AD: I don’t think he really sits with that group at all. I think he’s an artist apart. He comes from his own place. As we’ve said, he seems to belong to, if anything, that Northern European world of feeling. There are two ways of thinking about European art. One is the warm Mediterranean – voluptuous nudes, a guitar and a bottle of wine. And the other is, if you like, German painting, which is much colder and harder and hits in a much more sensitive place.
JP: When you returned to London from Ron’s exhibition in Melbourne, you were planning to visit Sacred Made Real, the National Gallery’s exhibition of hyper-realistic seventeenth-century Spanish religious sculpture.

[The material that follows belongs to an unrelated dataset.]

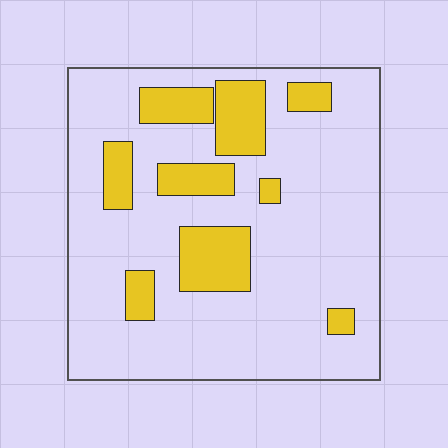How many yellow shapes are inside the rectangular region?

Did you see the exhibition?
AD: I certainly did. And it was impossible not to see some parallels with Ron’s sculptures. If you consider that Ron’s sculpture is all secular, and that the Baroque show was all to do with the spiritual world, it made a very interesting contrast.

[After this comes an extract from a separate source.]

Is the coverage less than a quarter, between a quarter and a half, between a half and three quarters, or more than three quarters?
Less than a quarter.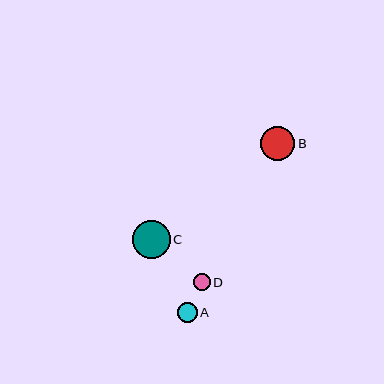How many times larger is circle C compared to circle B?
Circle C is approximately 1.1 times the size of circle B.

JP: There are overt references to historical Christian art in several of Ron’s new sculptures – to crucifixions in Drift, to the wounding of Christ in Youth, and to imagery of sacrifice in Still life. What do you think Ron is saying in these works about the relationship between contemporary art and matters of faith and belief ?
AD: I think one of the things art must do is address the human condition. And mortality is something one comes back to again and again – the meaning of life, and the brevity of life, and the suffering that people have to endure. I think that the only difference about being older is that people grow more used to suffering; not that suffering lessens or ceases. And Ron seems more conscious of that in his recent works. That suffering is part of the power of the works.
JP: And strangely, human suffering seems especially present in the one work where Ron portrays a nonhuman subject – Still life.
AD: What a daring work to make. What an extraordinary idea, and to be able to bring it off. The work is truly shocking, isn’t it?
JP: It is. And while being a simple still-life subject, it seems also to be about all manner of larger things – amongst them violence and even war.
AD: It seems to relate to us in a very real way. And it also has extraordinary sexual overtones or undertones. It’s one of those works of art, and I think it’s characteristic of Ron when one says this, that once you’ve seen it it’s with you for the rest of your life. You’ll never forget it. Ron is so clear, so focused, so right. You can imagine that sculpture going wrong half a hundred times. But he’s incredibly sure-footed.
JP: This is a rather cruel question to end with, but if you were forced to do without all but one of Ron’s works, which would you stay with, and why?
AD: I know which work I’d stay with, and that is Mask II, the sleeping self-portrait, which is a work we are always lending to museums – twelve months a year. And that is because, according to my own understanding, it is the artist making his work. He’s dreaming his dreams. He’s dreaming the sculpture. He’s going to wake up and say, ‘I’ve got a good idea’. And there’s something very beautiful about the way you look at it from the front and it takes your breath way because it’s so lifelike, even though it’s colossal, and then you walk around the back and you see how it’s made – that it’s just a made thing. Come round the front again and it’s almost breathing. It’s a miraculous thing.